Index files not found during incremental generation
Right after deploying my changes to Vercel, I noticed that article pages show
errors due to not being able to read the all-contents.json
index file. After
some analysis I found out that I made a couple of assumptions that are true when
running the Next server locally, but are broken on
Vercel Edge Functions
(which is where the incremental generation happens):
-
Next compiles page files and moves them to a different location, so using
__dirname
orimport.meta.url
to find the root of the repository is no longer viable. -
Next only includes a handful of repository files to be available in Edge Functions. The process of figuring out which files are included is called Output File Tracing.
I was using
import.meta.url
as a
modern way of finding the location of the current file, based on which I
computed the file to the content-indexes
directory. This worked well locally
(both in next dev
and next start
). The structure was no longer maintained in
Edge Functions, which made these paths invalid. The problem is easy to solve -
Next claims that
process.cwd()
will point to the root of the repository.

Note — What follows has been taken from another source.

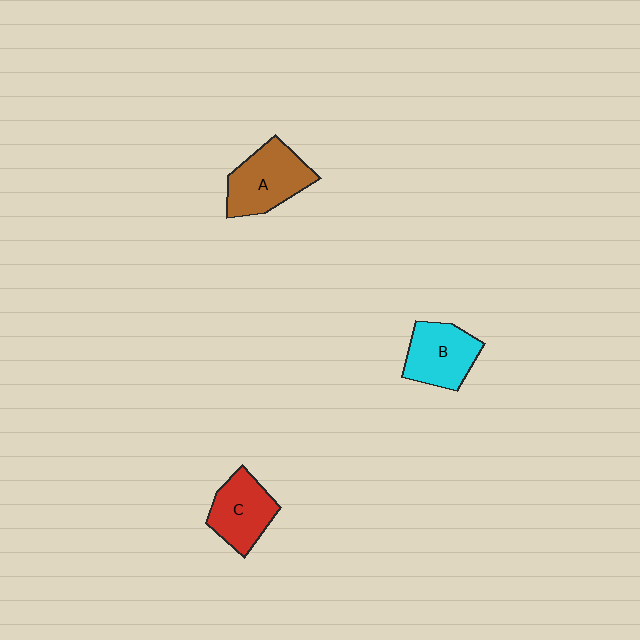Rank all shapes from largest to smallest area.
From largest to smallest: A (brown), B (cyan), C (red).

After all, using process.cwd()
made the code simpler.
Even after using correct paths, the content
directory would not be found when
the article pages were generated. Here is what logging files at process.cwd()
yielded during generating an article:
{
"filesAtCwd": [
".next",
"___next_launcher.cjs",
"___vc",
"node_modules",
"package.json",
"pages"
]
}
Next's automated output file tracing was not smart enough to figure out that I
needed both content
and content-indexes
directory to render an article page.
Fortunately, there is
a unstable_includeFiles
configuration option
you can specify on a page to tell Vercel to include some files to be available
during incremental generation
(source):
export const config: PageConfig = {
unstable_includeFiles: ["content-indexes/**/*.*", "content/**/*.*"],
};
Then, both directories and their contents were included in Edge Functions runtime and the article pages were built correctly.
Disclaimer Notice that the globs end with **/*.*
. This is because globs
must point to files only. Ending the glob with **/*
would make it resolve
also to directories, which makes Next happily throw an EISDIR
error when
building on Vercel:
Traced Next.js server files in: 377.934ms
[Error: EISDIR: illegal operation on a directory, read] {
errno: -21,
code: 'EISDIR',
syscall: 'read'
}
Conclusion
Building a blogging platform to match my needs is a cool project. So is solving problems prematurely. As I said before, I would not recommend doing the same in a professional setting, but solving interesting problems is always welcome when it only costs me time and gives me a chance to grow myself as an engineer.
During the process I discovered some caveats related to hosting applications on Vercel. The worst one to debug was its Output File Tracing, since I had to push a commit each time I tweaked some configuration, which was frustrating.
I managed to make the blog platform work in the end. This article is a proof of that - it is the first real article to be processed by my content-processing pipeline.